Yanmar YSM8 troubleshooting

csoule13

Member III
The current condition upon hooking up my batteries for the first time this season.

- Hook up batteries, all is fine.
- Turn on power at the 3 way selector switch
- One of the two warning horns sounds on the Yanmar YSM8
- Confirmed the key isn't in the ignition.
- Confirmed this happens regardless of which battery is hooked up and which setting on the selector switch is chosen(1,2, both)

Thinking isn't something in the wiring or the sensor itself. Not entirely sure how to even begin troubleshooting, and would appreciate any suggestions.

Thanks,
Chris
 

Baslin

Member III
The warning buzzer is most likely from either the low oil pressure switch or the high coolant temperature switch. Most likely the low oil pressure alarm because like you said, the engine is off and therefor you have no oil pressure. These switches are basically just a ground for the warning buzzer. At least, that's how most are wired. You are probable getting 12v to the buzzer while the key is off. You might have a bad key switch or possibly a short in the wiring where you are getting power to the warning buzzer when the key is off. I would suspect that your key switch is bad.
 

csoule13

Member III
Thx. What's interesting is that when I insert the key and click it to on(but not start), what I assume is the low oil pressure alarm goes off. Which is SOP (plus it motivates you to get the engine going and stop annoying the marina).

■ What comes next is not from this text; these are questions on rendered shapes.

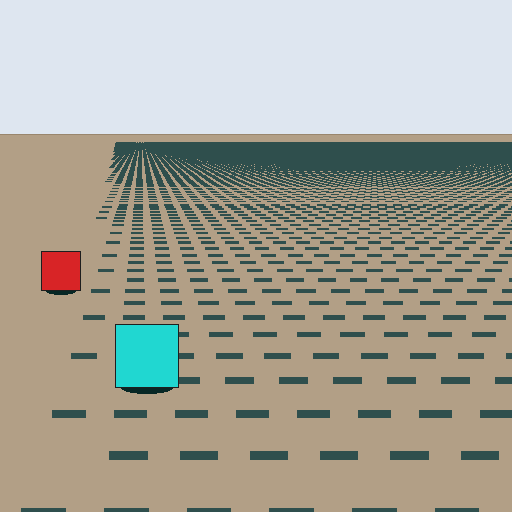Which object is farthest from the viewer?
The red square is farthest from the viewer. It appears smaller and the ground texture around it is denser.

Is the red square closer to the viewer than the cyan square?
No. The cyan square is closer — you can tell from the texture gradient: the ground texture is coarser near it.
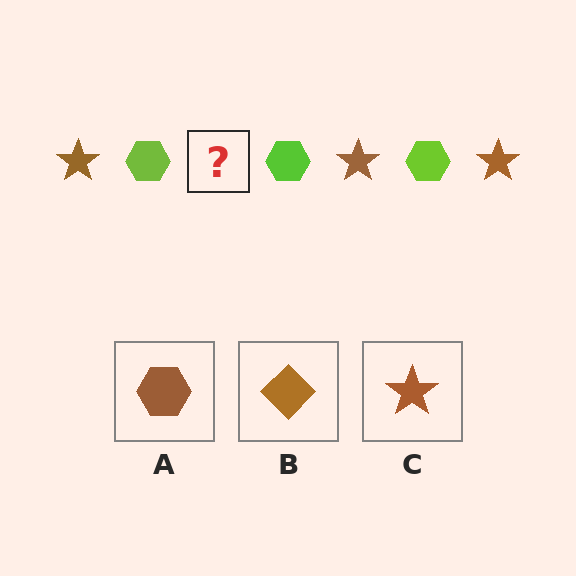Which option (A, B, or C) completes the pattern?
C.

So my thinking is that it is the water temp alarm.

Going forward, I'd assume pull the panel, hope nothing self-destructs due to age, and see what's what. Tracing wires will be nearly impossible since someone wrapped the bundles of wires together with electrical tape. *sigh* I'd do a new engine install tomorrow if it wouldn't cost more than the boat is worth(full disclosure, it isn't an Ericson, but the other family boat is, and you all are awesome).
 

csoule13

Member III
To keep the story going in case anyone else runs into this issue in the future.

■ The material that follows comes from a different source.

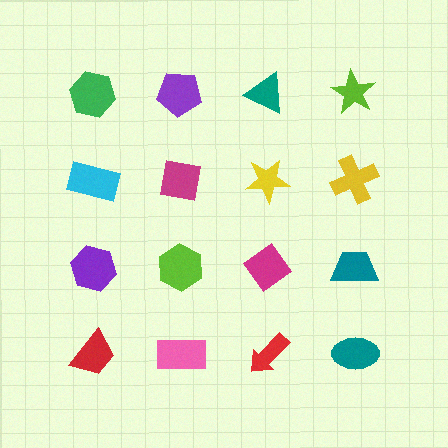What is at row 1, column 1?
A green hexagon.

Poked behind the engine panel and it's....pretty good. A little crusty, but neatly wired and connections shrink wrapped. I was a bit stunned. Decided to try starting the engine. Power on at the selector knob brought the alarms on, but starting the engine quieted everything. Which leads me to believe the unit the key goes into is the culprit - it is acting like the key is in the on position.

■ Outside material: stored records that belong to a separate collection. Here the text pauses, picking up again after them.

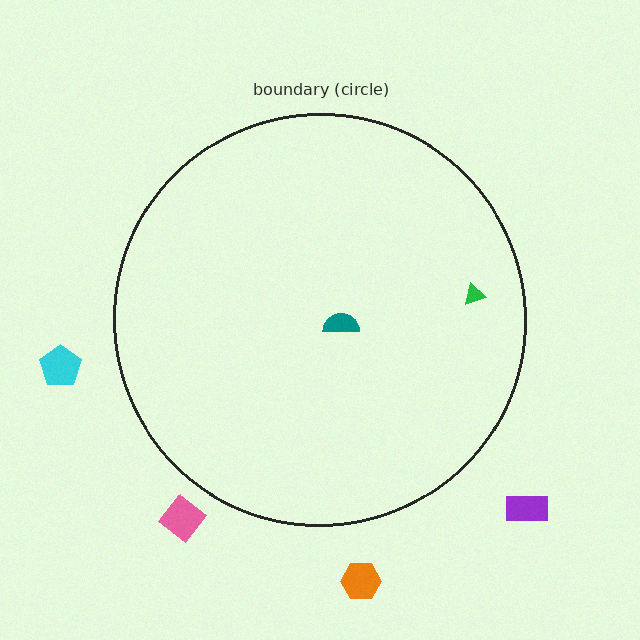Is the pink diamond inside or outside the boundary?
Outside.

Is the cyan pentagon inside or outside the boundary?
Outside.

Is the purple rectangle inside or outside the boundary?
Outside.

I was quite pleased with myself for this bit of troubleshooting, right until I noticed the wispy smoke coming up from below deck. But that wasn't going to be debugged after a full day at the office.
 
L

Leslie Newman

Guest
I would use a multimeter and check the ignition switch terminals to see if the +12v was hot all the time, no matter the key position. Sounds like yes the ignition switch is faulty. I often use a very long wire clipped to the ground terminal on the battery so I can clip that wire to the black lead of meter and probe around with the red lead of the meter. That way I know my negative lead of my meter is at ground and I can find where +12v shows up in reference to known good ground.